What to Expect with New Medicare Supplement Changes

What to Expect with New Medicare Supplement Changes

With the Medicare Prescription Drug Improvement and Modernization Act of 2003 taking effect June 2010, Medicare supplement plans will undergo several major changes. This will include the elimination of four current plans for new enrollments and the addition of two new plans. The new plans are designed to lower out-of-pocket expenses for consumers and provide for additional benefits.

Medicare supplement plans, which are also known as Medigap plans, are meant to cover the out-of-pocket costs associated with Medicare Parts A and B. Individuals qualify for Medicare health insurance if they are 65 years of age or older, or if they are eligible to receive benefits due to a disability.

Currently, there are twelve different supplement plans, which are labeled Plans A through L. While the plans all share the same benefits, premiums for the plans vary according to the issuing insurer.

Medicare Supplement Plan Additions And Changes

The two additional plans that will be added are labeled as Plans M and N.

Plan M is also similar to the current Plan F in terms of benefits with several important changes. Plan M will cover only half of the Part A annual deductible ($1,100 for 2010) and none of the Part B annual deductible ($155 for 2010). Also, it will not cover any Part B excess charges. Plan M is expected to cost around 15% less than Plan F.
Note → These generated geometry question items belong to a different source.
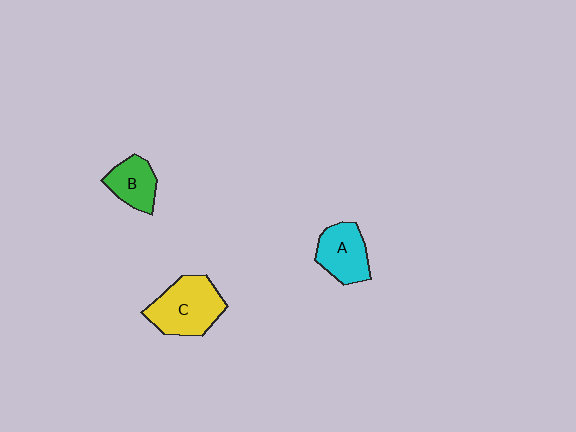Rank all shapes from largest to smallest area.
From largest to smallest: C (yellow), A (cyan), B (green).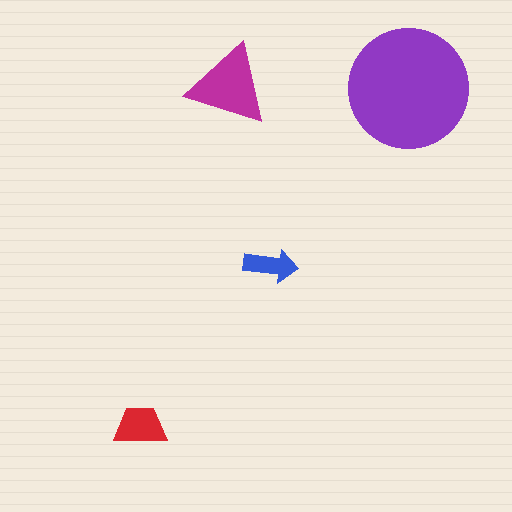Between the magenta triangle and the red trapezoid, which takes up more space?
The magenta triangle.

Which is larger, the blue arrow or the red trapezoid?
The red trapezoid.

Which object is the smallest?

Plan N will offer a similar benefit structure to the current Plan F. Differences include a $20 co-payment for visits to the doctor and a $50 co-payment for emergency room visits. Like Plan M, it will not cover the Part B deductible nor offer Part B excess coverage, but will cover 100% of the Part A deductible. With these benefit changes, Plan N will cost approximately 25% less than Plan F.

All Medicare supplement plans will now include a hospice care benefit. In addition, Plan G will now cover 100% of Part B excess charges versus its current 80% coverage.

Eliminated Medicare Supplement Plans

Plans E, H, I and J will no longer be offered. Also, preventative care and at-home-recovery benefits will also be removed from Plan G. According to government studies these benefits were seldom used and deemed unnecessary.

All seniors are strongly encouraged to review their current plans. Specifically, they should check with an agent to learn about lower rate options and whether or not their current plans will be affected by the change.

It’s important to note that if you have a Medicare supplement plan currently, you can stay enrolled on it due to a grandfathering clause and your benefits won’t change. However, since these plans will no longer be offered to the public, future rates are likely to be higher than with the new modernized plans.